Viernes 10 de febrero
Apenas me di cuenta de nuevo, que han pasado días sin que yo salga de casa. ¿Será que las pastillas tienen mejor efecto cuando me aparto de la rutina y estoy más activa físicamente? Ese revoltijito agradable en la panza no lo he sentido tanto hoy. Cada día me propongo tener la casa limpia y cada día fracaso.
Empiezo a relacionar la casa sucia con mi cara. Hoy no me maquillé para evitar infecciones. Creo que estoy peor que nunca. Extraño que me guste mi cara. Veo a Regina y sé que fui bonita alguna vez. ¿Cómo recupero mi autoestima?
Lavé ropa y no quise subir a tenderla para no toparme algún vecino. «Afortunadamente» llovió. Tuve ese pretexto para dejar la ropa pudrirse en la lavadora.
Con mi papá he sido muy paciente; Ángel ocupó la compu desde donde ve Netflix y le conseguí una radio. Estuve buscando una estación que le gustara por casi una hora. También con Regi he sido paciente. Jugamos en la cama a inventar historias y a ver una tele falsa (un cojín navideño). Ella adora estar conmigo; soy su mejor compañía… dudo si lo merezco. Es bellísima, inteligente y con tanta estrella, que es como si contrastáramos. Uf. Qué drama esto.
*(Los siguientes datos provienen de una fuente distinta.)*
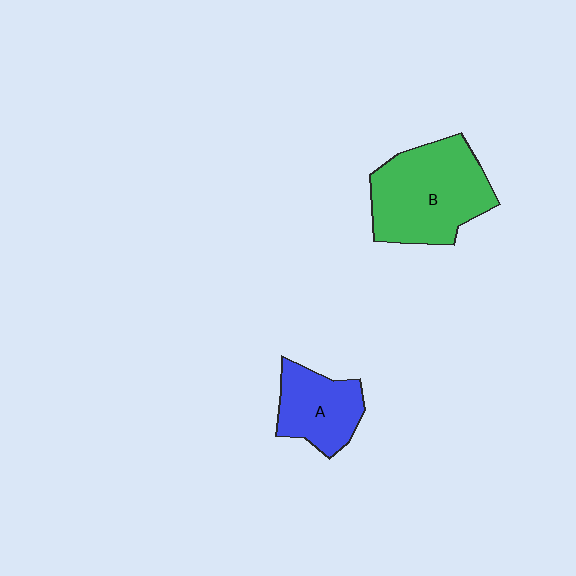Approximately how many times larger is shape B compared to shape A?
Approximately 1.7 times.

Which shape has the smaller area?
Shape A (blue).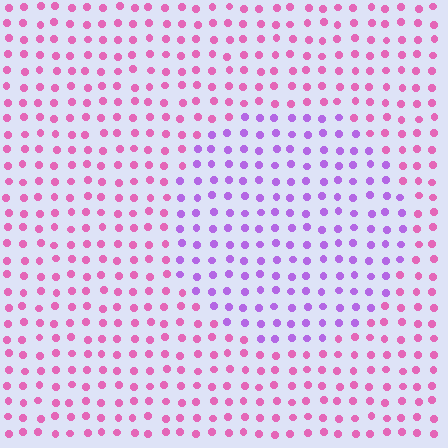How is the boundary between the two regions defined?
The boundary is defined purely by a slight shift in hue (about 44 degrees). Spacing, size, and orientation are identical on both sides.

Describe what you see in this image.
The image is filled with small pink elements in a uniform arrangement. A circle-shaped region is visible where the elements are tinted to a slightly different hue, forming a subtle color boundary.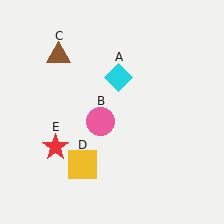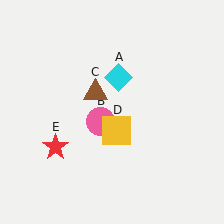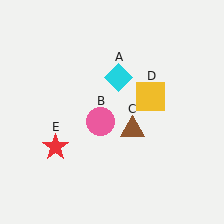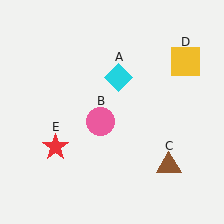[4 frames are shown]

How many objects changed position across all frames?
2 objects changed position: brown triangle (object C), yellow square (object D).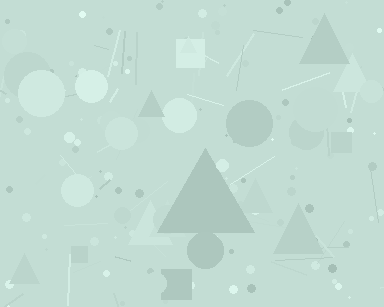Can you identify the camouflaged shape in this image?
The camouflaged shape is a triangle.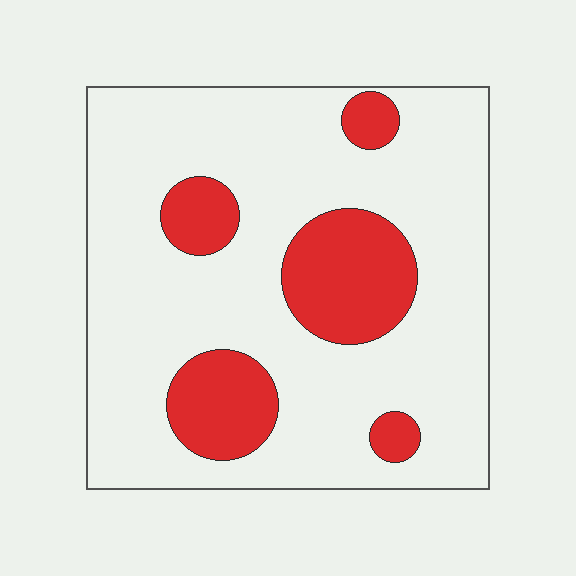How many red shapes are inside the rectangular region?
5.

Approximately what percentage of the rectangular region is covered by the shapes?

Son las 8:52 y sigo teniendo la esperanza de que limpiaré la casa hasta que quede inmaculada. Pero, ¿y luego qué?
¡Es viernes, carajo!
Ángel y yo nos tomamos un charro negro (tequila con coca y limón); son casi las diez. Él trabajó hasta tarde, a mí me pegó el hiperfoco de la limpieza escuchando clases de iniciación al psicoanálisis. Sí, he vuelto al psicoanálisis; dejé que el algoritmo de youtube me regresara a esos videos que pensé ya había superado. Escuché exactamente las mismas clases y entendí cosas totalmente nuevas. Por ejemplo el acting out. Me voló la cabeza cómo eso tiene tanto qué ver conmigo y con pasajes de mi adolescencia vinculados estrechamente al presente. En concreto con mi compulsión de rascarme la cara.
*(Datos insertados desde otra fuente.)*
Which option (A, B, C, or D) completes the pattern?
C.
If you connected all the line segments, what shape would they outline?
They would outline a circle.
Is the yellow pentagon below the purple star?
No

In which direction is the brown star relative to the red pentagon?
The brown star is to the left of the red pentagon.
Cuando entré a la prepa me tomé dos tiras de pastillas al hilo y nunca supe por qué; recuerdo que no me sentía particularmente triste. Quizás eufórica o impulsiva. Mi mamá nunca le dio importancia, seguro que ni se acuerda a pesar de que el doctor puntualizó lo grave de mi acción y que requería tratamiento psicológico. A nada estuve ser internada para un lavado de estómago. También había tomado alcohol.
Aquí la conexión casi epifánica que hice: ayer le mandé a mi mamá un video de mi cara lavada para mostrarle hasta qué punto está llegando mi problema de dermatilomanía. Le dije que no había salido en tres días para que nadie me viera. “Probablemente tienes una alergia al pollo”, dijo.